On the threshold of the Promised Land, God told his people that even though they had seen him do many wonderful things through the rescue of the Exodus, and through the provisions of the Wilderness, they didn’t get what he was doing for them.
More specifically, Moses wrote, “To this day the LORD has not given you minds that understand, nor eyes that see, nor ears that hear!” (29:4).
This quote sounds similar to what the Apostle Paul wrote to Timothy when he told him how to reason with false teachers, “If God perhaps will grant them repentance, so that they may know the truth, and that they may come to their senses…” (2Tim 2:24-25).
Both texts together with many others in the Bible make it sound as if God is responsible for what people cannot see about the truth. Yet the Scriptures also make it clear that God holds us accountable.

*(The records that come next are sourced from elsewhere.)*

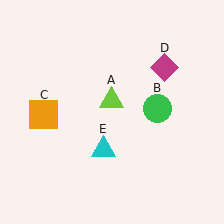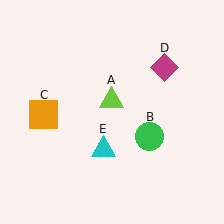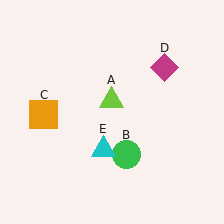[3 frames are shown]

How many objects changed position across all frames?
1 object changed position: green circle (object B).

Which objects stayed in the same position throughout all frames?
Lime triangle (object A) and orange square (object C) and magenta diamond (object D) and cyan triangle (object E) remained stationary.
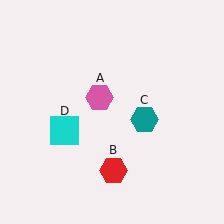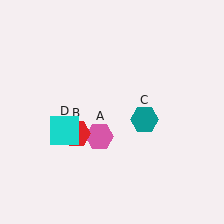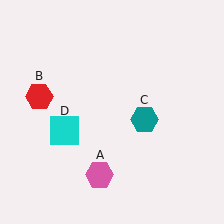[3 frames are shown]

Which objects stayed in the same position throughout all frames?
Teal hexagon (object C) and cyan square (object D) remained stationary.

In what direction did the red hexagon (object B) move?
The red hexagon (object B) moved up and to the left.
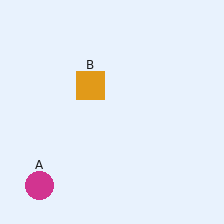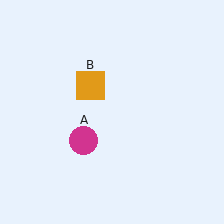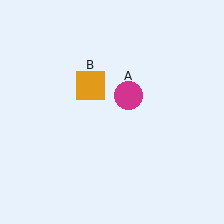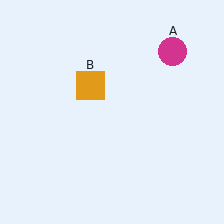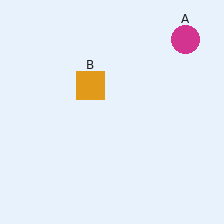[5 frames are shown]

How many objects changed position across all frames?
1 object changed position: magenta circle (object A).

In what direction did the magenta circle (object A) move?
The magenta circle (object A) moved up and to the right.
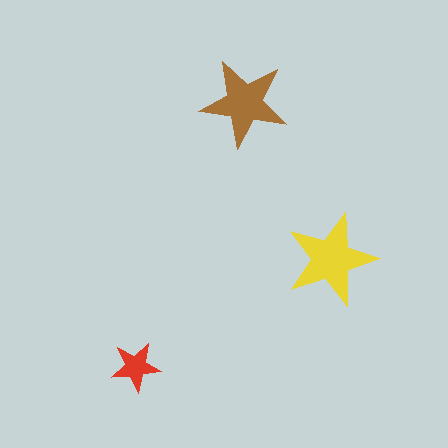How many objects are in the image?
There are 3 objects in the image.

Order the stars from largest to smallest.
the yellow one, the brown one, the red one.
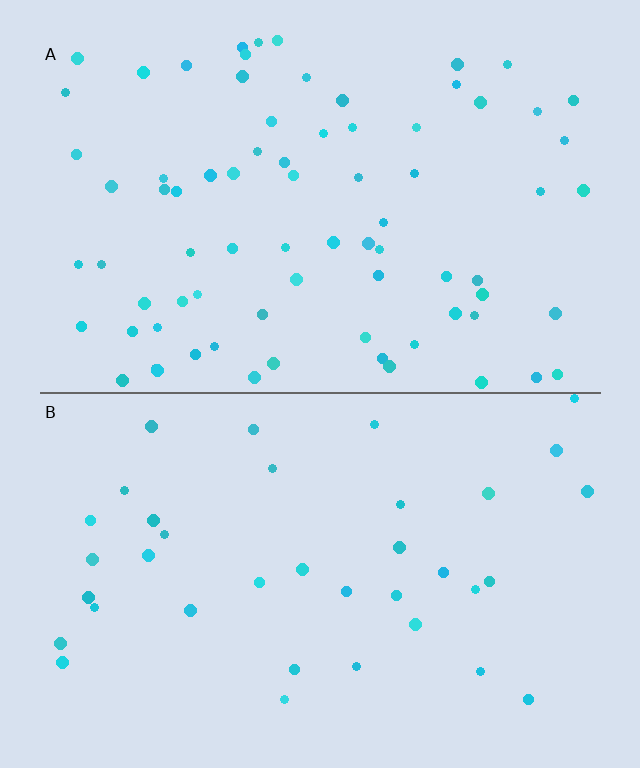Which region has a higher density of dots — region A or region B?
A (the top).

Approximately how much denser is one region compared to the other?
Approximately 2.1× — region A over region B.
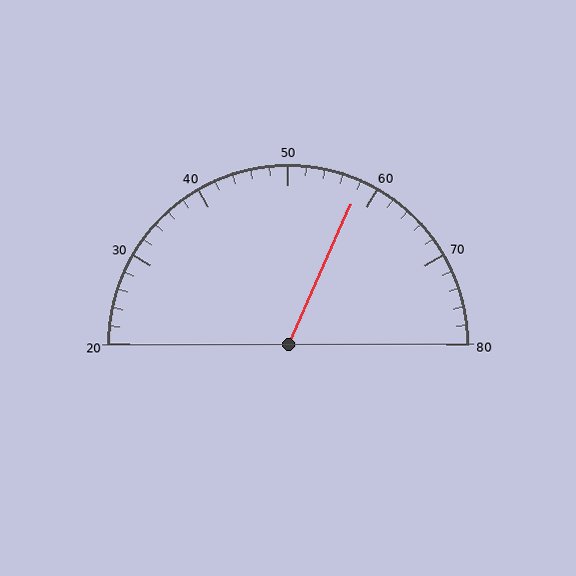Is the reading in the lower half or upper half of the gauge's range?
The reading is in the upper half of the range (20 to 80).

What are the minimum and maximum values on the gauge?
The gauge ranges from 20 to 80.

The Word Biblical Commentary acknowledges that Deuteronomy 29:4 seems to indicate that God is responsible for what that generation of people could not do. But it goes on to say, “However, a similar thought is expressed in 30:6, where Moses promises that after Israel repents in exile, God will open up the people’s hearts and enable them to love Him. This seems to imply that God does give the heart the capacity for faith, but that He does so for those who seek it. . . . as the Talmud says, ‘When a person seeks to purify himself, he receives help in doing so’”
(on second thought, it seems that the quote from the Talmud above might miss the point… depending on what is meant by “purify himself”)

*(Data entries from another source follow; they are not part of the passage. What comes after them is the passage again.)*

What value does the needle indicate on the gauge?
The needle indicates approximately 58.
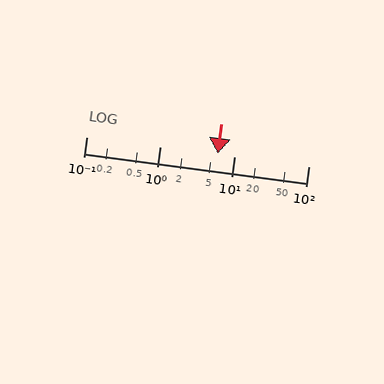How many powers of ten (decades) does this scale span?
The scale spans 3 decades, from 0.1 to 100.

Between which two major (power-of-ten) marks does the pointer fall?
The pointer is between 1 and 10.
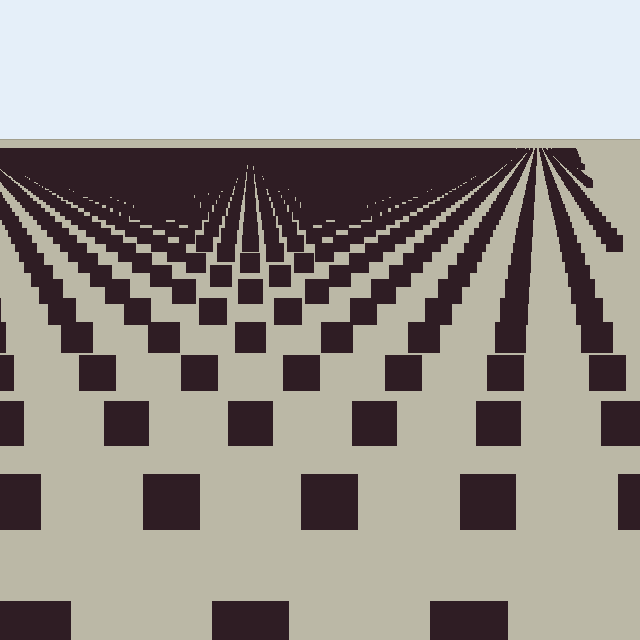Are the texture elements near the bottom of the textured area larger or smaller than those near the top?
Larger. Near the bottom, elements are closer to the viewer and appear at a bigger on-screen size.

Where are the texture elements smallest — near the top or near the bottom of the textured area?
Near the top.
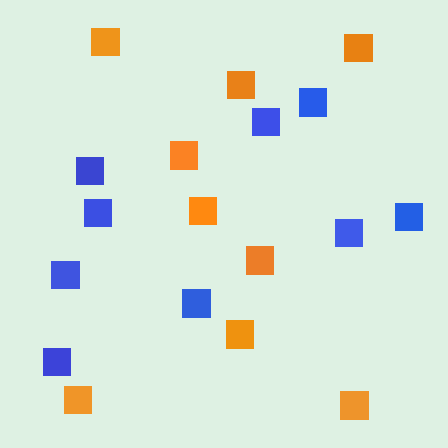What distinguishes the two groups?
There are 2 groups: one group of blue squares (9) and one group of orange squares (9).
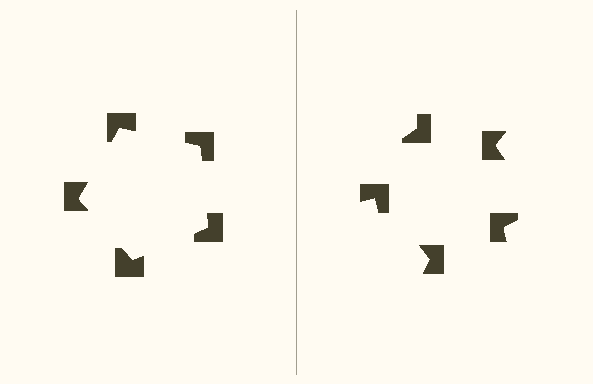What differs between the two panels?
The notched squares are positioned identically on both sides; only the wedge orientations differ. On the left they align to a pentagon; on the right they are misaligned.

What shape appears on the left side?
An illusory pentagon.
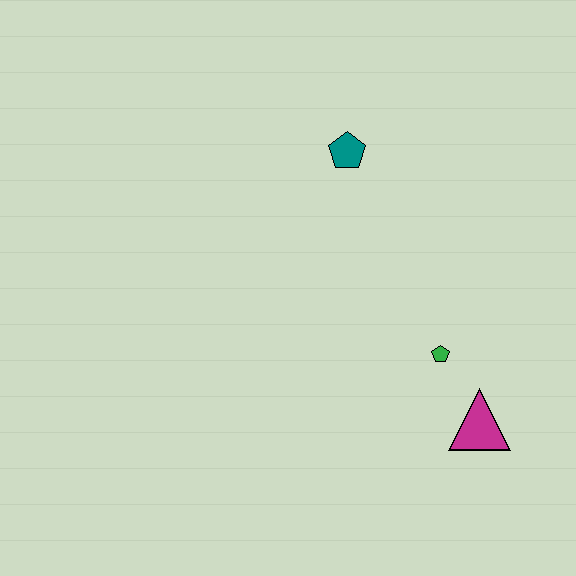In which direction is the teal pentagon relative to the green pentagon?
The teal pentagon is above the green pentagon.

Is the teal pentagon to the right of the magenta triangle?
No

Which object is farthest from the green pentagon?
The teal pentagon is farthest from the green pentagon.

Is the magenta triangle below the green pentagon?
Yes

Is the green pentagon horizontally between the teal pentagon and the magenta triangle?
Yes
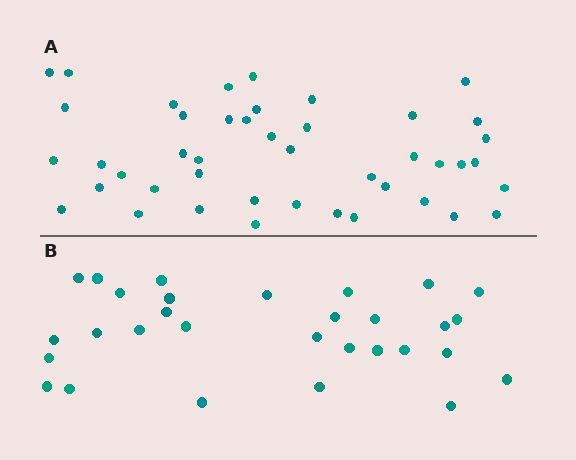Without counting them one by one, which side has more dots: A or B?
Region A (the top region) has more dots.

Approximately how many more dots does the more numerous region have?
Region A has approximately 15 more dots than region B.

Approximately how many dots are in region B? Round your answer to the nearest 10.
About 30 dots.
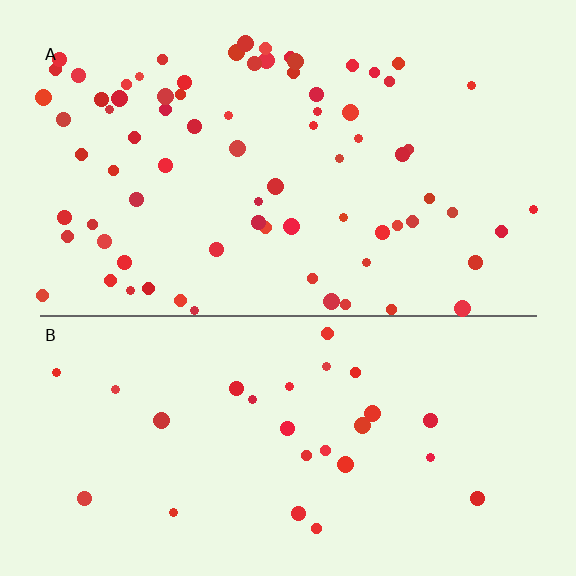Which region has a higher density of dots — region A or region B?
A (the top).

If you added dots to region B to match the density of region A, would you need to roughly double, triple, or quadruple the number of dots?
Approximately triple.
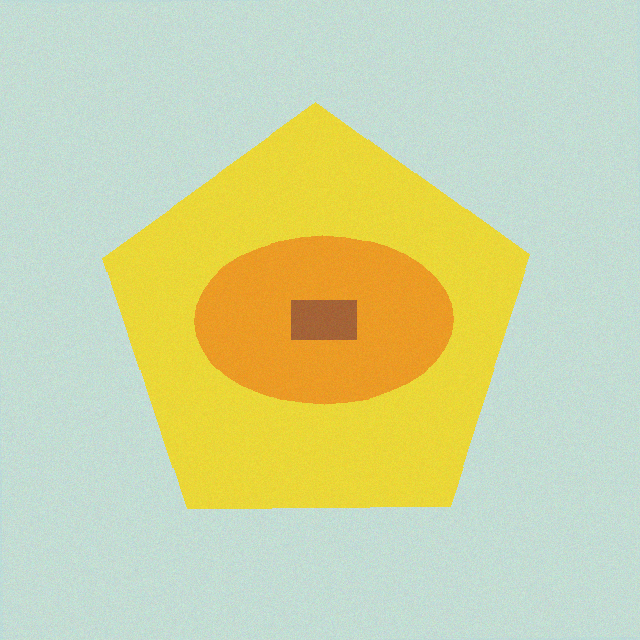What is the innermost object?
The brown rectangle.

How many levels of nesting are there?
3.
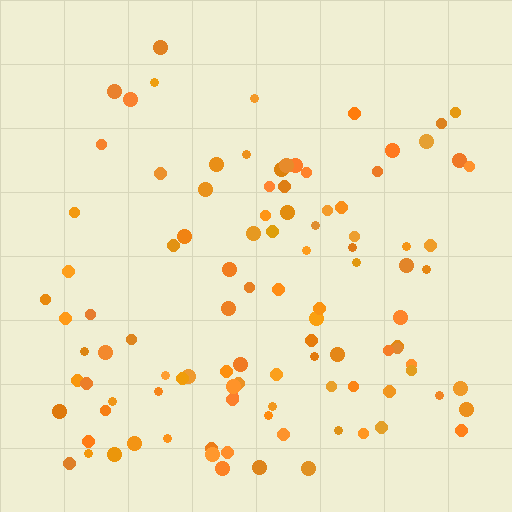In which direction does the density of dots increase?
From top to bottom, with the bottom side densest.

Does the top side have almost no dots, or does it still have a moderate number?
Still a moderate number, just noticeably fewer than the bottom.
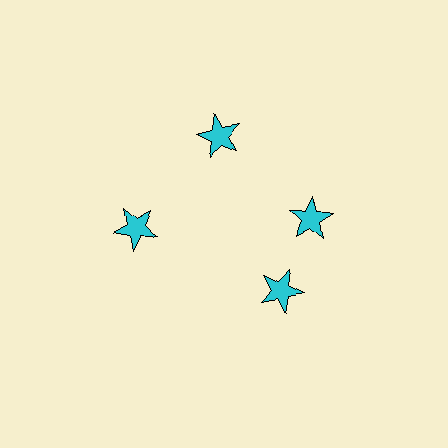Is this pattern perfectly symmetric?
No. The 4 cyan stars are arranged in a ring, but one element near the 6 o'clock position is rotated out of alignment along the ring, breaking the 4-fold rotational symmetry.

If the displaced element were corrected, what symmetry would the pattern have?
It would have 4-fold rotational symmetry — the pattern would map onto itself every 90 degrees.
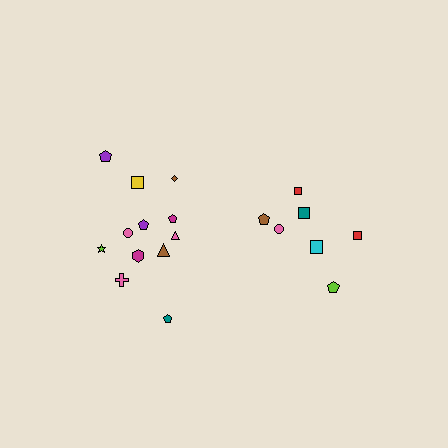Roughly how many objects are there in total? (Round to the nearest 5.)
Roughly 20 objects in total.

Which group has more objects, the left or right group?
The left group.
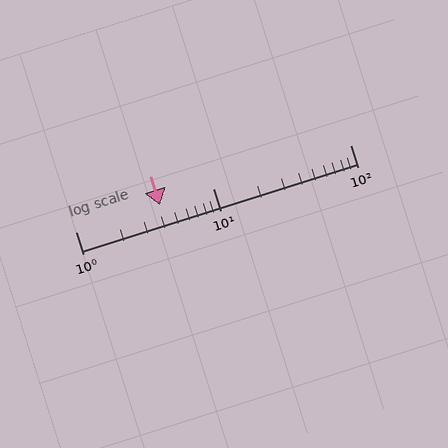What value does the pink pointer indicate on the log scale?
The pointer indicates approximately 4.1.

This is another example of “truth in tension” that reminds us of two very important thoughts, both of which are true, even though we don’t and cannot understand how God brings them together:
1. All that is good, including the ability to know God is a gift from God.
2. Yet somewhere in the mix of knowing or not knowing him, we have choices to make that he holds us accountable for.

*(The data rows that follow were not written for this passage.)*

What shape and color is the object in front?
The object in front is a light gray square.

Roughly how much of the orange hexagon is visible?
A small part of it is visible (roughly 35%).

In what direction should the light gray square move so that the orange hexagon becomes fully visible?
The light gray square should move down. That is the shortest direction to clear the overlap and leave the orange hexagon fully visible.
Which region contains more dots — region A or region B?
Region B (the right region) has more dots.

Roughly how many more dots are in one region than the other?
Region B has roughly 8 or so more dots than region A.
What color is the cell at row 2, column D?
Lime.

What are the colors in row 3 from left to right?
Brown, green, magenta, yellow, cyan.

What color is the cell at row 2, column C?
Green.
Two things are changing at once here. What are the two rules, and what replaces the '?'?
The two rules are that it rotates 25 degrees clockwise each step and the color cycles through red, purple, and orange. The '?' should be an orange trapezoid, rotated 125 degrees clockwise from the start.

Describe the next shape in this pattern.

Maybe together they remind us why we need to honestly keep asking God for the ability to see… to hear… and to do… what he wants to do in us…
And is it possible that together 1. What God can enable us to see, together with 2. What he is looking for in our hearts… may help us to see why it is so important to stop… and ask God for the ability to know what our hearts are really longing for, so that we can in turn ask him for the ability to choose what honors him… and is good for others?
Would be interested to hear how you are processing the tension between the how we are looking for the “gifts/grace” of God… in light of what he is looking for in us…
note: Have used the picture at the top of this column in the past. Reminds me of the “cloud of God’s presence in the wilderness :-)… But thought of it again this morning. It was actually a single cloud that passed over a crevice in a rugged area just west of the Dead Sea (in the area of this picture to the left)…Our guide said that the strata in the rock (in the top pic) represent layers of sediment that once formed the bottom of the Dead/Salt Sea.